Abstract
Genome-wide association study (GWAS), exploring the historical and evolutionary recombinations at the population level, is a major method adopted to identify quantitative trait loci (QTL) for complex traits. However, to summarize GWAS results, gene structure, and linkage disequilibrium (LD) in a single view, multiple tools are required. It is tedious to generate these three results and manually put them together; moreover, it may eventually lead to inaccuracies. On the other hand, genotype markers are usually detected by DNA- and/or RNA-Seq. For GWAS analysis based on RNA-Seq, markers from DNA-Seq provide more genetic information when displaying LD. The currently released software package does not have this function for an integrated analysis of LD, using genotypic markers different from that in association analysis. Here, we present an R package, IntAssoPlot, which provides an integrated visual display of GWAS results, along with LD and gene structure information, in a publication-ready format. The main panel of an IntAssoPlot plot has a connecting line linking the genome-wide association P-values on the -log10 scale with the gene structure and LD matrix. Importantly, IntAssoPlot is designed to plot GWAS results with LD calculated from genotypes different from those in GWAS analysis. IntAssoPlot provides a powerful visualization tool to gain an integrated insight into GWAS results. The functions provided by IntAssoPlot increase the efficiency by revealing GWAS results in a publication-ready format.
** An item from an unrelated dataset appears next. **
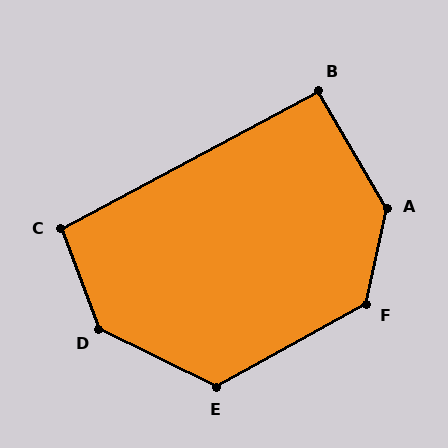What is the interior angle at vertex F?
Approximately 131 degrees (obtuse).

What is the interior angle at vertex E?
Approximately 125 degrees (obtuse).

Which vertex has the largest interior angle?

Inspection of the output image can provide important biological information, including the loci that passed the genome-wide significance threshold, genes located at or near the significant loci, and the extent of LD within the selected region.
Keywords: genome-wide association study, gene structure, LD, visualization, linking line, integration
Introduction
During the past few years, a sufficient number of molecular markers and availability of fast and accurate variance component estimation methods have made GWAS an ideal tool to detect genetic relationships with complex traits (Mackay, 2001; Yu and Buckler, 2006; Wang and Qin, 2017). However, it is difficult to summarize GWAS results, genomic context, and LD in a single and publication-ready view. Generally, researchers use Haploview (Barrett et al., 2005) and plink (Purcell et al., 2007) for LD analysis and visualization, CSDS (Hu et al., 2015) and Phytozome (Goodstein et al., 2012) for gene structure visualization, and TASSEL (Bradbury et al., 2007) and GAPIT (Lipka et al., 2012) for visualizing associations. Subsequently, the images generated are compiled together by manual copy and paste steps.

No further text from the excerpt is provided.